Analyzing metadata
Use metadata for segmentation and comparisons across your documents.
Metadata analysis identifies which metadata fields meaningfully segment your qualitative data. For example, it can reveal whether participants from different age groups, regions, or roles emphasise different themes in their responses.
Running metadata analysis
To run a metadata analysis:
- Navigate to the categories view of your project.
- Click Analyze metadata.
- Skimle examines all your metadata fields and determines which ones produce meaningful differences across your insight categories.
The analysis runs in the background and typically takes a few minutes. Results appear in the categories view once complete.
How it works
Skimle combines two complementary approaches to find significant patterns:
- Semantic analysis — compares the meaning of insights across metadata groups using text embeddings. If participants with different metadata values discuss genuinely different things, this signal is detected.

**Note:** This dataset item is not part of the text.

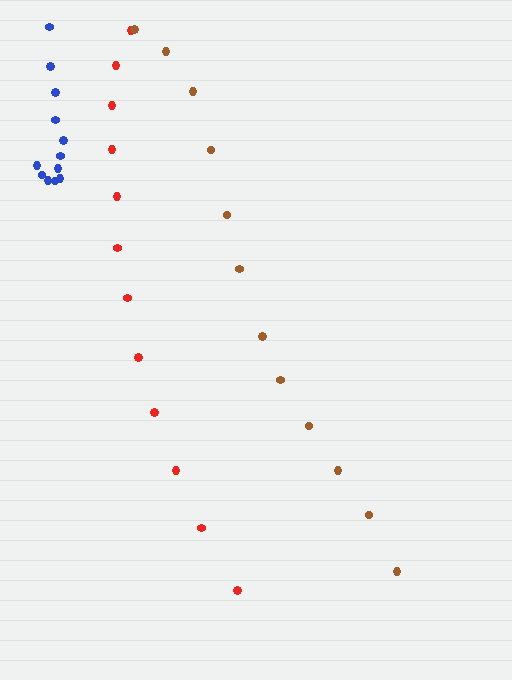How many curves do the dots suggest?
There are 3 distinct paths.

- Distribution analysis — uses statistical tests to check whether certain metadata values cluster in specific subcategories more than would be expected by chance.
A metadata field is considered significant only when both signals agree, reducing the risk of spurious findings.
Reading the results
For each insight category, the categories view shows:
- Which metadata fields produce meaningful segmentation, ranked by significance.
- Group descriptions — for each significant field, Skimle describes what characterises each metadata group's responses. For example, under an "Age group" field, you might see that younger participants focused on usability while older participants prioritised reliability.
- Temporal comparison — if your documents have creation dates, Skimle automatically compares recent and earlier time periods to highlight how themes have shifted over time.
Requirements
For metadata analysis to produce useful results, your project needs:
- At least 15 insights in the categories being analysed.
- At least two distinct values for the metadata field being tested.
- At least two insights per metadata value.
Fields that do not meet these thresholds are skipped automatically.
Tips for effective metadata analysis
- Use descriptive metadata values. "Senior developer" is more useful than "Role A" because it helps the AI write more meaningful group descriptions.
- Keep the number of unique values manageable. Fields with dozens of unique values are harder to interpret. Consider grouping values (e.g. age ranges instead of exact ages).
- Add metadata before running analysis. Metadata analysis uses whatever fields exist at the time it runs. If you add new fields later, run the analysis again to include them.